この山下さんとお会いし、オフィスを見学してお話をお伺いすることも出来ました。コクヨさんは関東では大きく2つのオフィスがあるそうなのですが、先ず谷口は霞が関のオフィスを見学させていただきました。この霞が関ライブオフィスについては是非下記のページも併せてご覧ください。(ちなみに今月末には品川のオフィスを見学させていただく予定です)
山下さんが考えるオフィスの今後についておっしゃっていたのは、”タマゴから熟れたアボガドへ”というコンセプト。「課題に対して、解決するための社内リソースに限界がある。そのため、今までは全ての資産を社内に閉じて囲んでいたが、これからは囲むべき資産(機密情報など)はしっかりと囲んで外部に対してオープンに組織を開いていくことが必要になってきている。」とのことでした。これがまさにタマゴからアボガドのイメージである、とのことで面白い表現だなと思いました。

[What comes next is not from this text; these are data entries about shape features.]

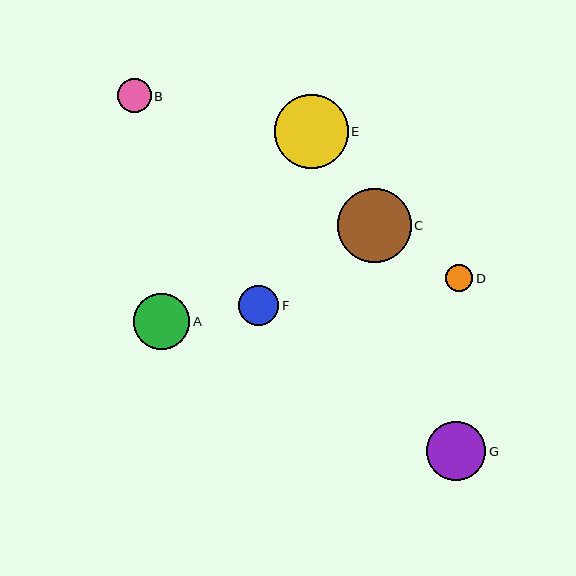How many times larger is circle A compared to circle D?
Circle A is approximately 2.1 times the size of circle D.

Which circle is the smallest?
Circle D is the smallest with a size of approximately 27 pixels.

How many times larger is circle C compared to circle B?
Circle C is approximately 2.1 times the size of circle B.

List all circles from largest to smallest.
From largest to smallest: E, C, G, A, F, B, D.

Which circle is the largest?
Circle E is the largest with a size of approximately 74 pixels.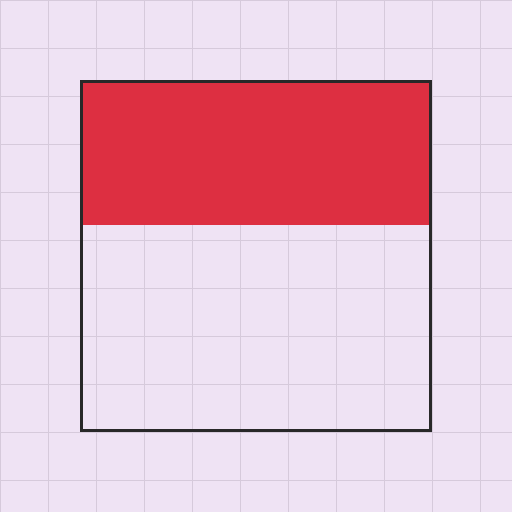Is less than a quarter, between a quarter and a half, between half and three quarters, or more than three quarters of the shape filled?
Between a quarter and a half.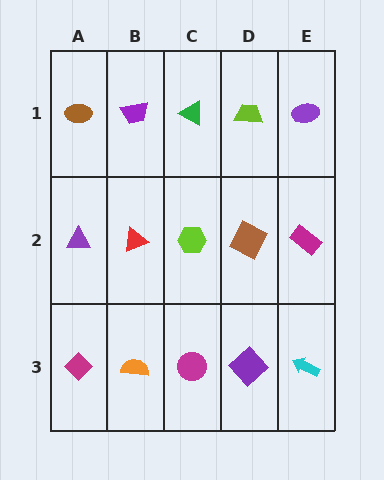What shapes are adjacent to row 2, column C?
A green triangle (row 1, column C), a magenta circle (row 3, column C), a red triangle (row 2, column B), a brown square (row 2, column D).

オフィスの中には、五感を刺激するエントランス(入ると集中力を刺激するような香りがしました!)、エコとクリエイティビティをテーマにした様々な仕掛け(TBWA博報堂さんのオフィスも話題とのことですが、ここのテーマは”創造的破壊”だそう!)、ホワイトボードのメモは次の人が使うまで消さない(それによって社内で何が起きているかを可視化させる)、喫煙しない人のための喫煙所を設置したり(そこに行く目的は喫煙ではなく、植物に水をあげること!)、ロッカールームでコミュニケーションを生むためにロッカーを人の目線より低いところまでしか積み上げない(ロッカールームでコミュニケーションが生まれる頻度が多いとのこと!)などなど、語り尽くせないほど色々な仕掛けがあるオフィスでした!
コクヨさんのオフィスはまた見学させていただきますので、またこちらのブログでもご紹介したいと思います。
最後に、最も心に残ったのは山下さんの「組織の戦略が先ずあり、その戦略を実現するためのワークスタイルがあり、そのワークスタイルを実現するためのワークプレースがある。なのでオフィスはツールです。」といった趣旨の言葉です。無理やり話をつなげるようですが、ややもするとそれ自体が目的と化す社内SNSの導入もこの関係に非常に近いと思われます。(実際に現場で苦労されている点も近いなぁと思いました)
冒頭でも触れましたが、社内SNSやオフィスといった ”場” を組織課題の解決にどうつなげていくか、この点について引き続き情報発信していきたいと思います。